Circle 9 of the Inferno is the deepest and the last of the Circles.  This lies at the bottom of the Inferno.  The people who are in this circle are those who for Dante committed the severest sin.  They are the traitors.  There are four kinds of traitors as there are four part in this circle.  The first kind is the traitor to the people who one loves most.  They are in the part of Circle 9 called Caina from Cain who murders his brother.  The second kind is the political traitor who is in the part known as the Antenora.  The third kind of traitor is the traitor to friends who is in Ptolomea from the name Ptolomy.  And the last kind of traitor and the worst traitor for Dante is the traitor to God which is the part known as the Judeca.  The symbolic retribution for the traitors is to be emerged in a frozen lake forever with only their heads showing.

Dante describes the circle as one having pillars that are really the Giants.  On the feet of the Giants is the frozen lake:

Whereat I turned me round, and saw before me And underfoot a lake, that from the frost The semblance had of glass, and not of water. (Alighieri, Canto XXXI).

The sinners that Dante sees in Caina are the brothers Napoleone and Alessandro who killed each other because they are fighting for their inheritance.  Bocca who does not want to talk to Dante, is the sinner that Dante sees in the Antenora.  He is a traitor to his country.  Ugolino is the sinner in Ptolomea that Dante talks to.  He is eating the back of the head of his friend Ruggerio.  And lastly and the most fearful person that Dante sees in the Inferno is Lucifer who is in Judeca.  Lucifer is a traitor to God.

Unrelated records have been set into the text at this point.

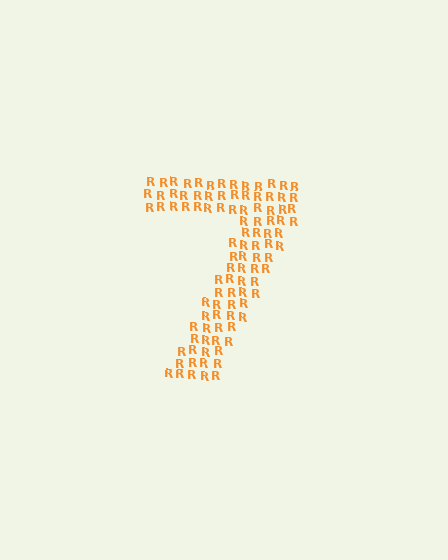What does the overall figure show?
The overall figure shows the digit 7.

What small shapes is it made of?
It is made of small letter R's.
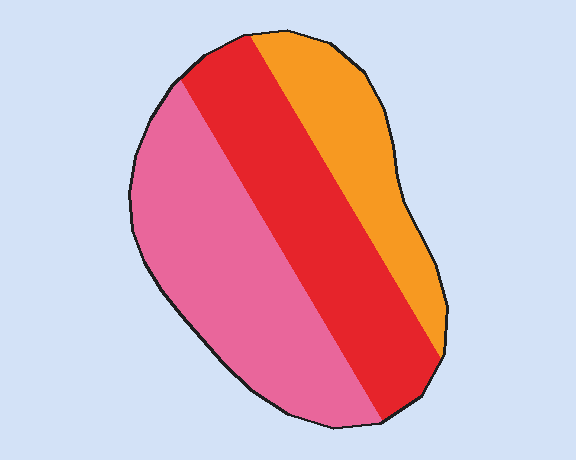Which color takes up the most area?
Pink, at roughly 40%.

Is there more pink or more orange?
Pink.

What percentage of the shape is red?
Red covers around 35% of the shape.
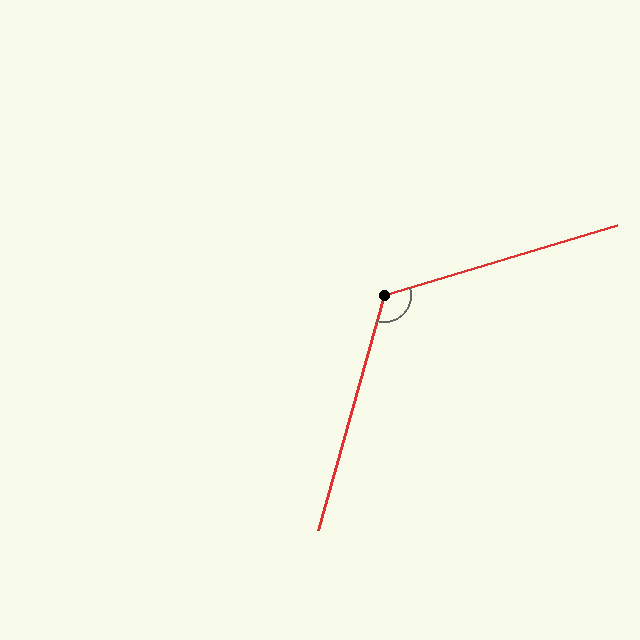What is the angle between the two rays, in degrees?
Approximately 122 degrees.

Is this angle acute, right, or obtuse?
It is obtuse.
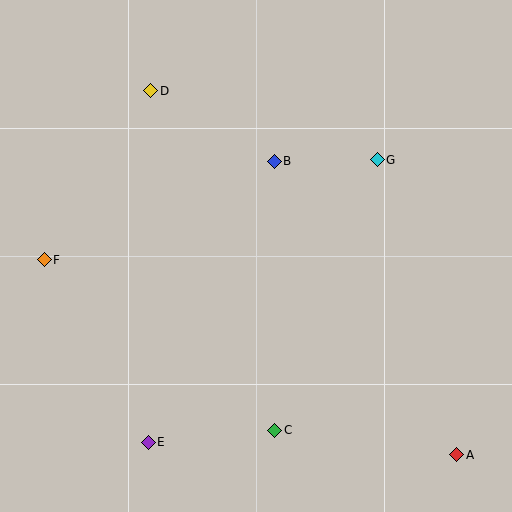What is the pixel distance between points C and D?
The distance between C and D is 361 pixels.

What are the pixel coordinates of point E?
Point E is at (148, 442).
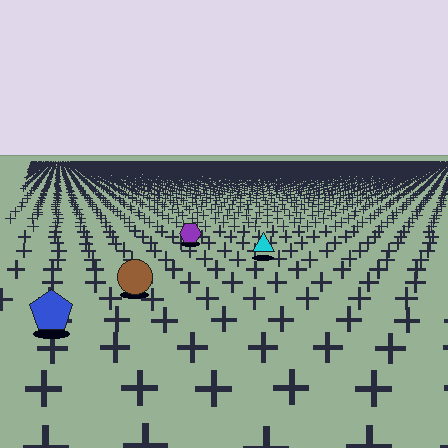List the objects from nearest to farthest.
From nearest to farthest: the blue pentagon, the brown circle, the cyan triangle, the purple hexagon.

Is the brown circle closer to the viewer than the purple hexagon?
Yes. The brown circle is closer — you can tell from the texture gradient: the ground texture is coarser near it.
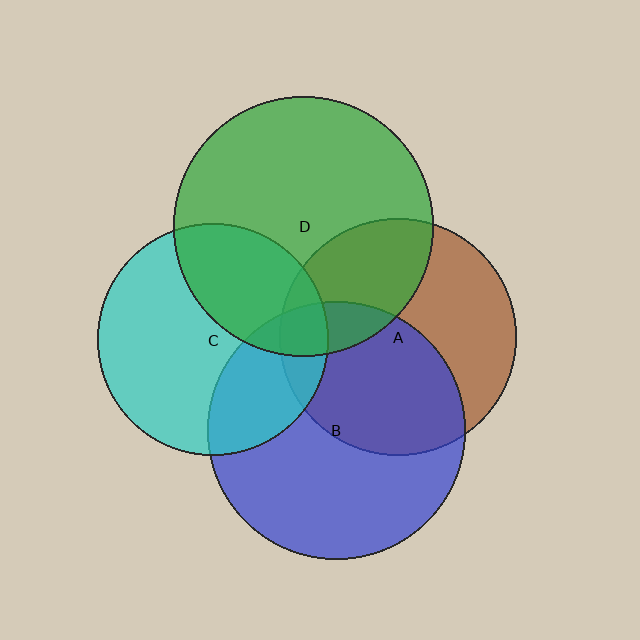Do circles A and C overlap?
Yes.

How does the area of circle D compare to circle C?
Approximately 1.3 times.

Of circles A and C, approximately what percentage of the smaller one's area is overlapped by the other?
Approximately 10%.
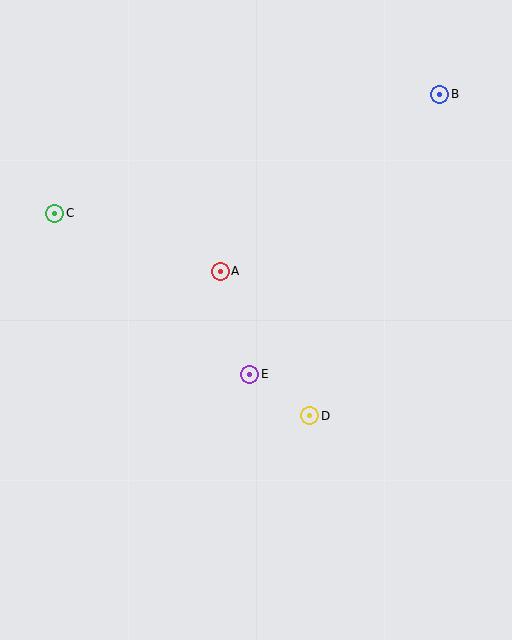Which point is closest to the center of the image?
Point E at (250, 374) is closest to the center.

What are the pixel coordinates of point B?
Point B is at (440, 94).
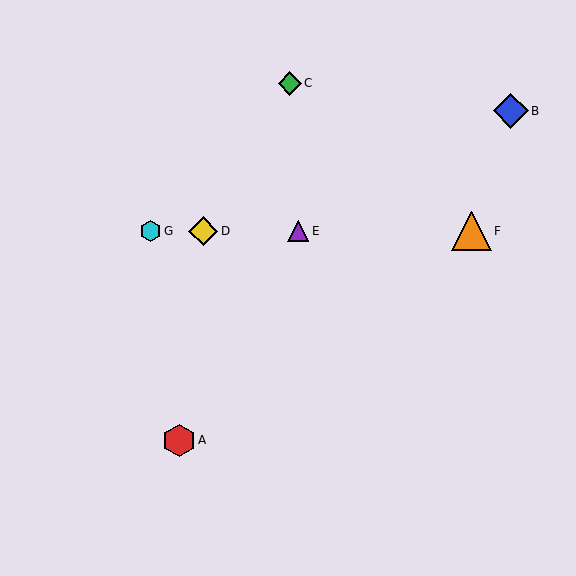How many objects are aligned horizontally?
4 objects (D, E, F, G) are aligned horizontally.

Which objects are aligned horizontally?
Objects D, E, F, G are aligned horizontally.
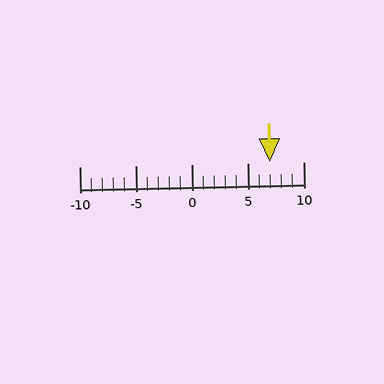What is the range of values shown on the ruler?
The ruler shows values from -10 to 10.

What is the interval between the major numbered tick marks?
The major tick marks are spaced 5 units apart.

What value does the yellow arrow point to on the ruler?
The yellow arrow points to approximately 7.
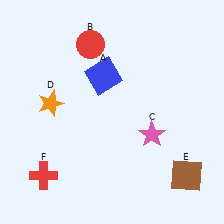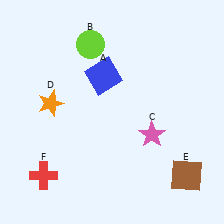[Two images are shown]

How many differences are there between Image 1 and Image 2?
There is 1 difference between the two images.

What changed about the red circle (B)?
In Image 1, B is red. In Image 2, it changed to lime.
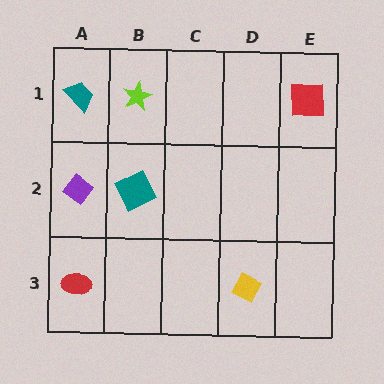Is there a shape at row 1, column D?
No, that cell is empty.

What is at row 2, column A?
A purple diamond.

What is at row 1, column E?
A red square.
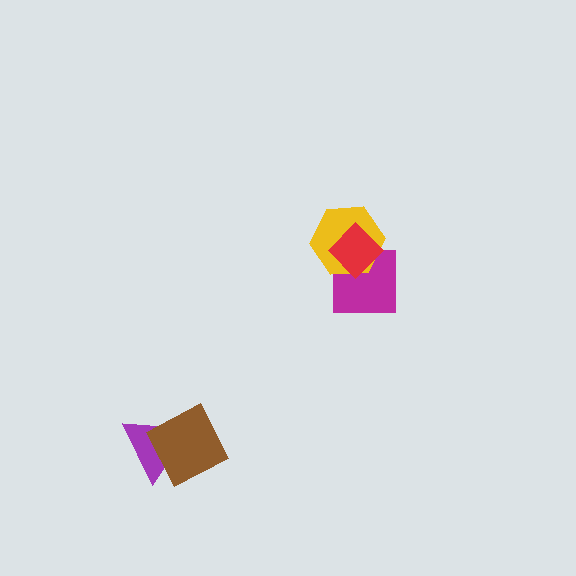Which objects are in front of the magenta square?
2 objects cover part of the magenta square: the yellow hexagon and the red diamond.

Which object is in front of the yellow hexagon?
The red diamond is in front of the yellow hexagon.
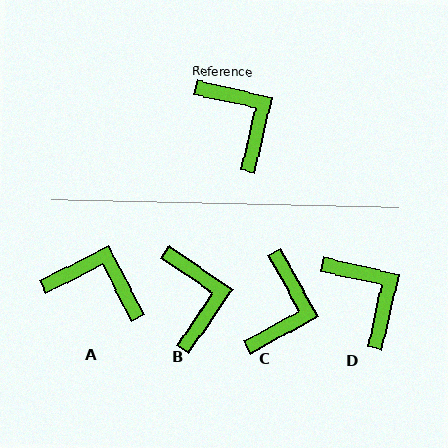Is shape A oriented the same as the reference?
No, it is off by about 40 degrees.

Lucifer has wings that he unceasingly flaps and this make the lake frozen.  He is the biggest person in Inferno, even bigger than the giants.  His appearance is very ugly and he has three faces.  Each of his face as a color, one red, one yellow and one black.  His three mouths are eating other people and his eyes are fearsome.  He is the personification of evil.

Conclusion

The law of symbolic retribution operates in Dante’s Inferno.  As what the cliché goes, “An eye for an eye, a tooth for a tooth.”  Whatever sin a person did in his life, he will be punished accordingly when he dies.  What made Inferno more interesting are the sinners that Dante sees in the circles.  The sinners are renowned people either in books or in real lives.  Dante’s Inferno makes one think about one’s life and the things that one does during his lifetime.  Dante’s Inferno indeed deserves to be a classic in Western literature.